Segregated Funds: The Best kept Secret in the Investment Industry

Why are advisors so Quiet about Segregated Funds?

Is it that they are a unique to Canada Product that only can be sold by Financial Advisors with a Life Insurance License? Possibly

Segregated Funds are often treated as an “afterthought” or a “niche investment vehicle”, but I don’t understand this. Segregated funds are an unbelievable investment product that accomplish financial solutions that are unmatched by any other product.

Don’t believe me? Then read on!

First of all, lets discuss one important fact:

Segregated funds MUST be kept separate (segregated) from the issuer’s assets!
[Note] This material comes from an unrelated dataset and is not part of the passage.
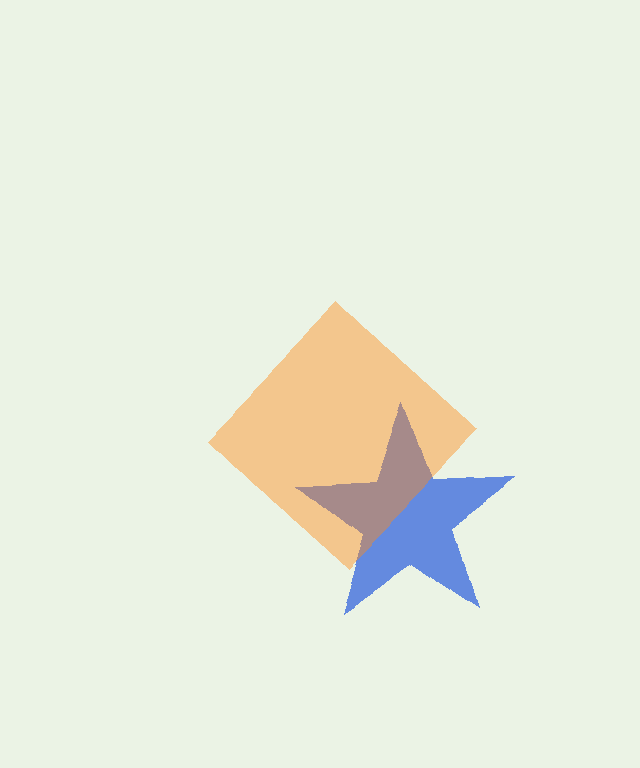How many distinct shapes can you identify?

No one talks about this, but it is a big deal. At a time when banks are facing financial pressure and even defaulting this can present risk for some of the investment products that are intertwined within the rest of the client assets. When investing in stocks, bonds, or mutual funds in Canada you have a limit of $1,000,000 per type of accounts combined as defined by Canadian Investor Protection Fund (Please refer to their website for more specific limitations) About CIPF Coverage.

However, Segregated funds assets are kept separate. That is even in the highly unlikely event that an insurance company defaults the segregated funds are just reallocated to another Insurance Company with the assistance of Assuris. This process also includes at least 90% of the maturity and death benefit guarantees on the contract! Assuris » Guarantees on Segregated Funds

Now lets read about some of the tangible benefits:

Potential Creditor Protection

Segregated funds can protect against Seizure by creditors of your investments. This is extremely unique as an investment product. This is an INCREDIBLE benefit for business owners. Especially ones who carry debt on their balance sheet that may included personal guarantees. Why would any business owner want to put their personal investments AT RISK? It makes no sense when these products exist and allow you to invest in the market while significantly reducing exposure to seizure due to default risk of your business. There are some conditions to this benefit, so it is important to discuss this with a licensed advisor.

Maturity and Death Benefit Guarantees

Its 2008 all over again and your spouse passes away suddenly. He had a combination of stocks, bonds and mutual funds in an RSP which are down an average of 40% in less than 6 months. The money then transfers over as a Spousal Rollover and not only are you struggling with the loss of a partner, but now struggling financially due to significant market losses.

But then you realize you invested with a licensed insurance agent into segregated funds and your spouse had a 100% death benefit guarantee. This means that the funds would be topped back up by the insurance company to 100% of the Guaranteed value (adjusted for withdrawals).

Segregated fund guarantees typically come with 3 options:
75% maturity guarantee and 75% death benefit guarantee
75% maturity guarantee and 100% death benefit guarantee
100% maturity guarantee and 100% death benefit guarantee

The higher the guarantee you choose the higher the cost of that guarantee which is added to the Management Expense Ratio.

Potential to Avoid your Estate and Probate

This is a massive advantage that you can’t get with other investments particularly in a non-registered account. If you have ever dealt with an estate as a beneficiary or an executor, you may have seen just how long it can take to settle funds and the added cost of probate. This unnecessary pain can be avoided if the funds are invested in Segregated funds instead. With a Segregated Fund Contract you can name beneficiaries and it is treated like life Insurance when the owner dies. The funds are paid out to the beneficiaries very quickly and it can avoid the estate and probate by going directly to them.

There is also an important benefit of segregated funds that is often overlooked. Estates are public domain since they are legal processes. This means that anyone can find out who received the funds and may causes issues due to lack of privacy. Segregated funds are paid out privately and there are no public records.

Reset Option

Some Segregated Fund contracts also include annual reset options. This means that as the market rises you can reset your maturity and/or death benefit guarantees to the new higher values. Not all contracts include this feature, so it is important to discuss this with your advisor.

We know that Business Owners and Individuals concerned with Estate Planning can benefit greatly from using segregated funds. This is a no brainer.

But why would the young investor want to consider this as an investment strategy?

When you have the maturity and reset guarantees it can provide a lot of confidence to take additional risk with your portfolio. You know those values are protected so you may consider a more aggressive investment approach. Since segregated funds can provide excellent diversified exposure to many strong performing stocks and bonds this is an excellent opportunity to participate in capital markets in a way that may have felt too risky before.

Let’s address one final topic, shall we? The elephant in the room that critics always use as their ONE reason why they think you should avoid segregated funds:
The high fees!

Well, this may be true that for some funds they can be expensive. Some funds can have an over 3% annual management cost. Many funds however can be well in line with mutual funds and certain index funds have an annual management cost under 2%. This even includes the cost of the guarantees. It is important you have an advisor who knows your goals and is knowledgeable in these products to find you the best value possible.

*Disclosure

This article has not been reviewed for accuracy. It may contain errors. Also, there may be exceptions to some of the features described. Some estate and tax laws may vary from province to province.